La seconde Lettre date de Sainte-Catherine le 16 Novembre 1785


"Vous trouverez ci-joint, mon cher Fleurieu, la minute assez informe de ma lettre au ministre. Vous y lirez tous les détails que j'envoie pour vous seul. J'ai bien du regret d'avoir si peu de temps à moi. Nous nous portons tous au mieux. N'oubliez pas, mon cher ami, de nous écrire au Kamtchatka, à Manille, à la chine et à l'Ile de France. Vous ne pouvez jamais vous imaginer combien vos lettre nous font plaisir et nous sont nécessaires. Joignez-y, je vous prie, toutes les gazettes possibles.
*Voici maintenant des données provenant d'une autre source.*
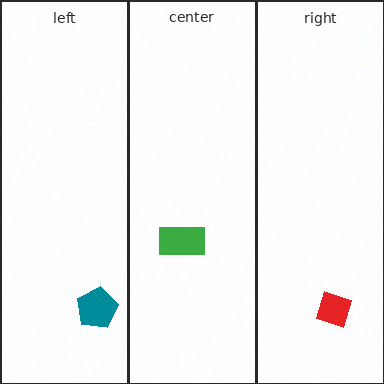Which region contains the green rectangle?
The center region.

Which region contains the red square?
The right region.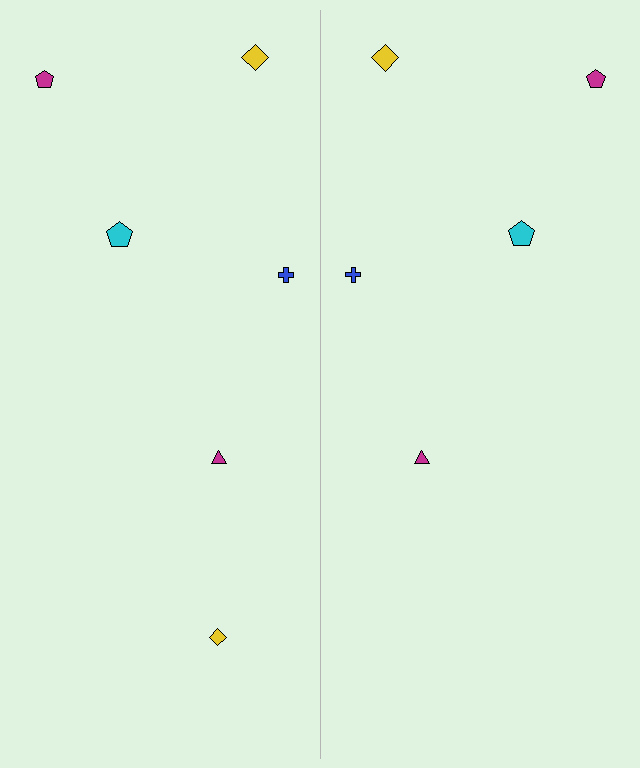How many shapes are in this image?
There are 11 shapes in this image.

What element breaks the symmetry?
A yellow diamond is missing from the right side.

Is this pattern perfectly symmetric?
No, the pattern is not perfectly symmetric. A yellow diamond is missing from the right side.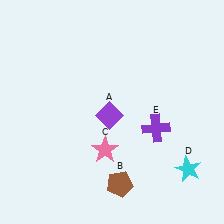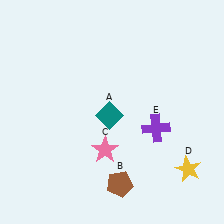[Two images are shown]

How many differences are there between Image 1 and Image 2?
There are 2 differences between the two images.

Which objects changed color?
A changed from purple to teal. D changed from cyan to yellow.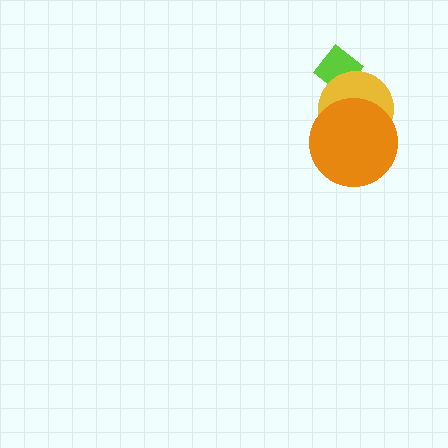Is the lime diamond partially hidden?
Yes, it is partially covered by another shape.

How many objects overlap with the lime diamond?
1 object overlaps with the lime diamond.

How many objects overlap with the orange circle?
1 object overlaps with the orange circle.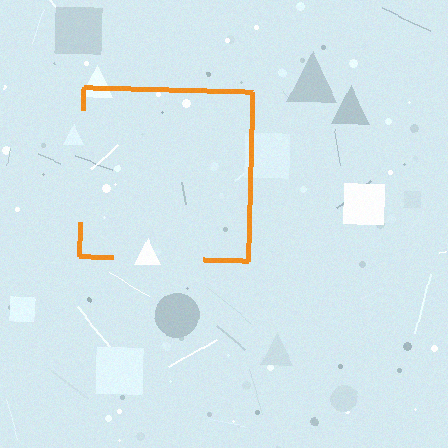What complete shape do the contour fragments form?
The contour fragments form a square.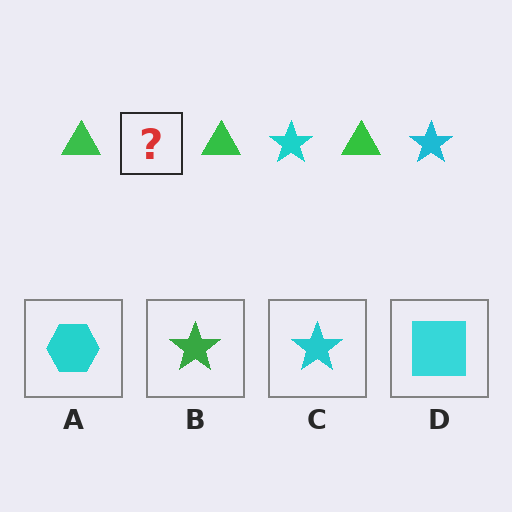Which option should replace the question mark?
Option C.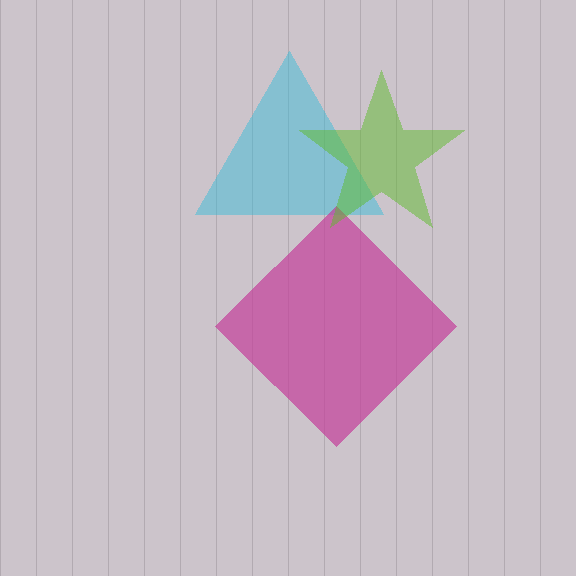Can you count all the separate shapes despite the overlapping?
Yes, there are 3 separate shapes.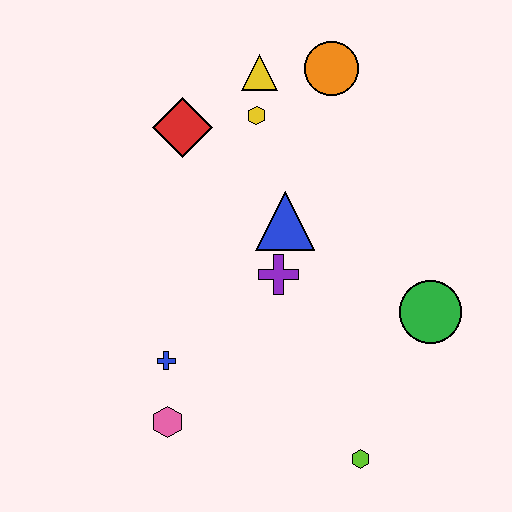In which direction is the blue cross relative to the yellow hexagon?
The blue cross is below the yellow hexagon.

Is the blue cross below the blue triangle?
Yes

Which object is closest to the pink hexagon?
The blue cross is closest to the pink hexagon.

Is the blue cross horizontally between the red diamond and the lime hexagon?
No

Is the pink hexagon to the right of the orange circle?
No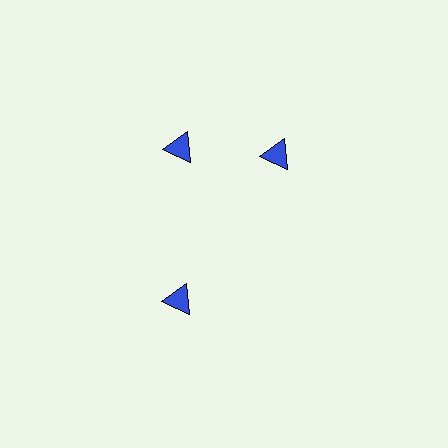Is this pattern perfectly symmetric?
No. The 3 blue triangles are arranged in a ring, but one element near the 3 o'clock position is rotated out of alignment along the ring, breaking the 3-fold rotational symmetry.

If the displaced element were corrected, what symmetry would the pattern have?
It would have 3-fold rotational symmetry — the pattern would map onto itself every 120 degrees.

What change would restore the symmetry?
The symmetry would be restored by rotating it back into even spacing with its neighbors so that all 3 triangles sit at equal angles and equal distance from the center.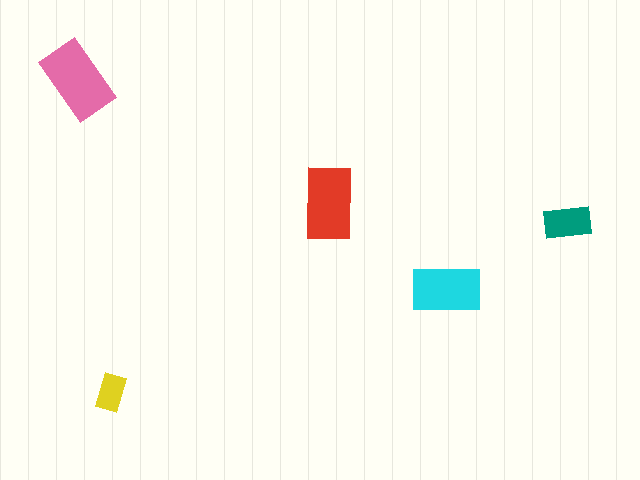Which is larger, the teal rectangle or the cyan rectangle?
The cyan one.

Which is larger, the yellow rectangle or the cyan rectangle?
The cyan one.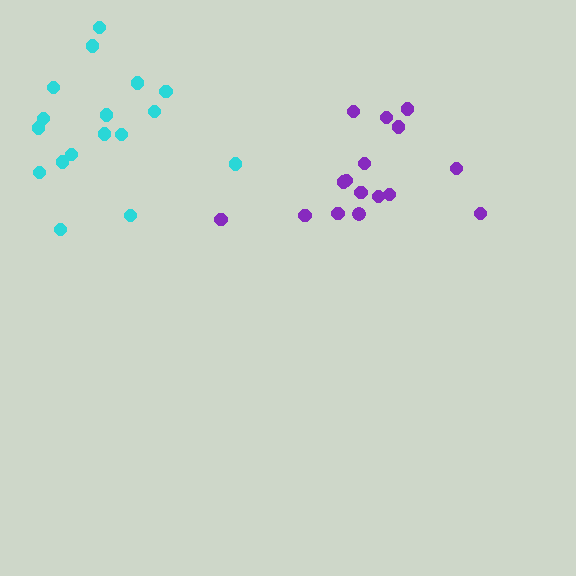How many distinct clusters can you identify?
There are 2 distinct clusters.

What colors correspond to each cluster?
The clusters are colored: purple, cyan.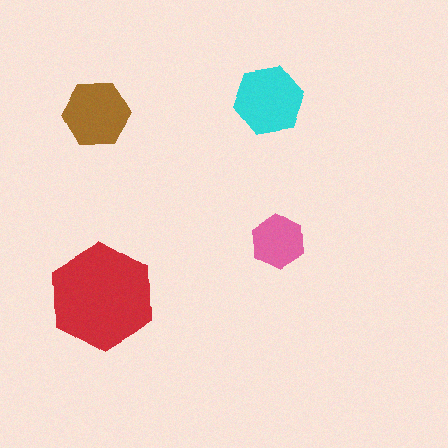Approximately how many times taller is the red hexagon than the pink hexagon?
About 2 times taller.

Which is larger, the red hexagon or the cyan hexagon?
The red one.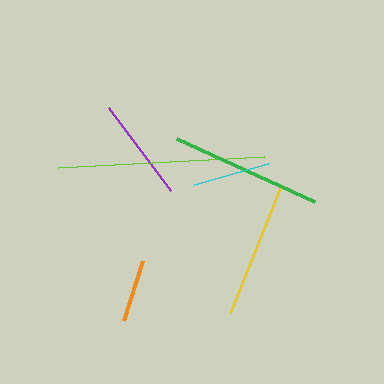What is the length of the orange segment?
The orange segment is approximately 63 pixels long.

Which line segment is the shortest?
The orange line is the shortest at approximately 63 pixels.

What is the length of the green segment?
The green segment is approximately 152 pixels long.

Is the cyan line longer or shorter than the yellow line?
The yellow line is longer than the cyan line.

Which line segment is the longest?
The lime line is the longest at approximately 207 pixels.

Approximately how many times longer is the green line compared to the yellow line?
The green line is approximately 1.1 times the length of the yellow line.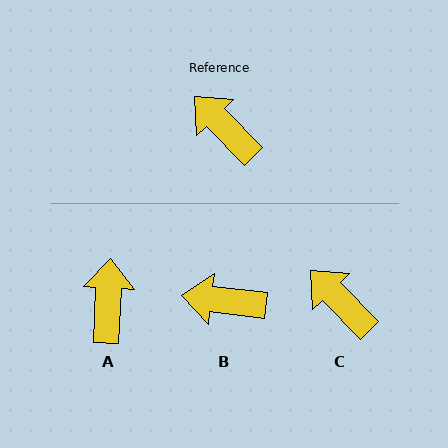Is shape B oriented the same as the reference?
No, it is off by about 39 degrees.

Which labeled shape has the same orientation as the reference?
C.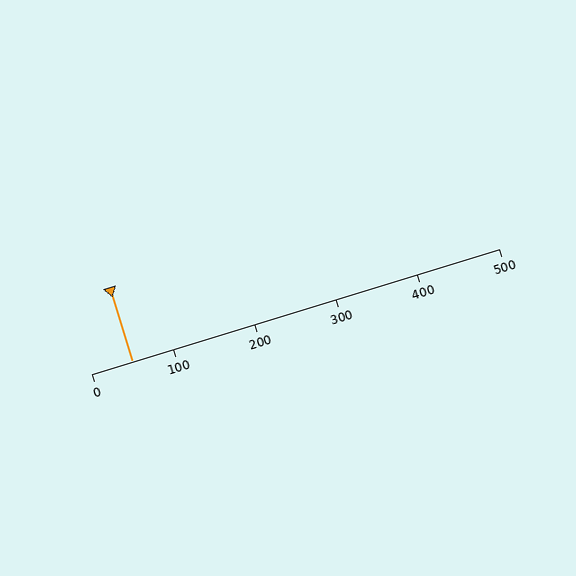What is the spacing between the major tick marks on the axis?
The major ticks are spaced 100 apart.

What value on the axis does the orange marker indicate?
The marker indicates approximately 50.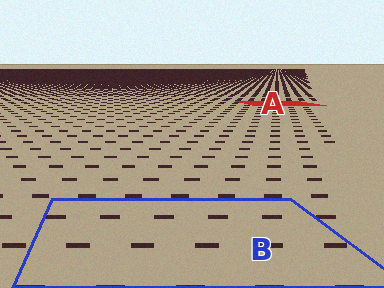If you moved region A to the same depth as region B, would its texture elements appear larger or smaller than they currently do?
They would appear larger. At a closer depth, the same texture elements are projected at a bigger on-screen size.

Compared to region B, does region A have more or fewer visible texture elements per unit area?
Region A has more texture elements per unit area — they are packed more densely because it is farther away.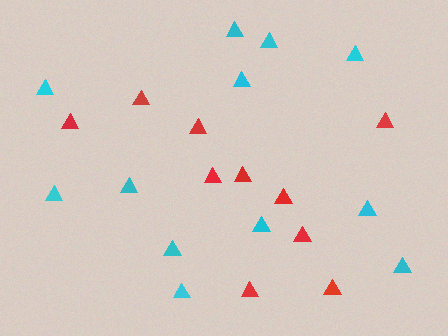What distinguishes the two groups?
There are 2 groups: one group of cyan triangles (12) and one group of red triangles (10).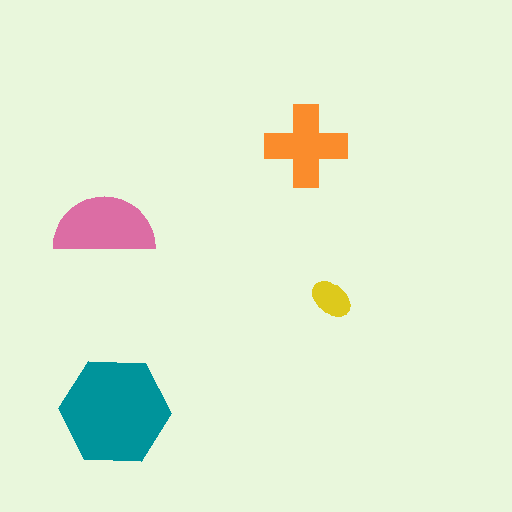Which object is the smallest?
The yellow ellipse.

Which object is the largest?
The teal hexagon.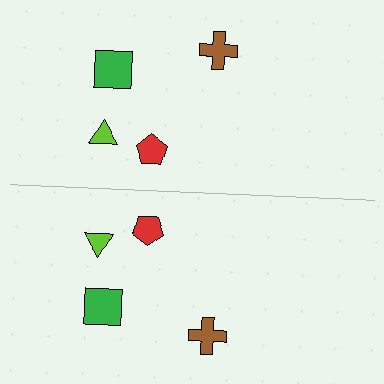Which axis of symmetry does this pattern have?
The pattern has a horizontal axis of symmetry running through the center of the image.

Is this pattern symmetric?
Yes, this pattern has bilateral (reflection) symmetry.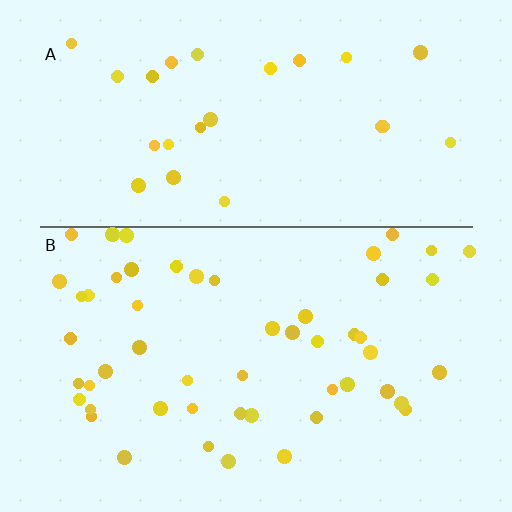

Adieu ; Je vous aime de tout mon coeur et vous suis attaché à vie.

 

La Pérouse"

 

"Tous nos savants se conduisent au mieux, et mes politesses, en compensant le refus que j'avais, fait à Ténériffe, de payer leur voyage au Pic, ont tout ramené. j'en suis très content. Aujourd'hui il y a quelques rivalités entre eux, chacun n'estimant que sa partie, mais je m'y attendais. M Dagelet est un homme charmant; je crains seulement qu'il ne soitun peu paresseux, et ne tienne pas à son cahier dans l'ordre que vous désirez. D'ailleurs, on ne peut être ni plus instruit, ni plus aimable"

La Pérouse"

 

 

 

 

La Boussole de L'astrolabe.


La troisième, M. de la Pérouse l'écrivit le 14 mars 1786, une lettre qui ne sera pas lue sans émotion, car elle semble avoir été un dernier adieu à son ami. Cette impression apparaît surtout à la fin, par la marque d'affection de La Pérouse à Fleurieu.
 


«Je ne vous fais, mon cher Fleurieu, aucun détail sur ma campagne, parce que vous lirez ceux que j'adresse par duplicata au ministère. J'imagine que vous approuvez que je commence par la côte du nord-ouest de l'Amérique, ne doutant pas que l'expédition des Anglais ne soit pour cette partie, et peut-être pour la côte de la Tartane au sud du Kamtchatka. Ainsi, il est bon de les prévenir et d'arriver avant eux. J'emploierai deux ans à parcourir l'hémisphère nord, et deux ans dans l'hémisphère sud. J'ai fait en sorte de réunir à mon plan tout ce qui est contenu dans mes instructions. Si je ne puis aller à l'île de Pitkaine de Carteret, je prendrai certainement connaissance d'une terre aperçue par lui; j'en déterminerai la position, et nous en conclurons la position des différentes terres reconnues par ce navigateur.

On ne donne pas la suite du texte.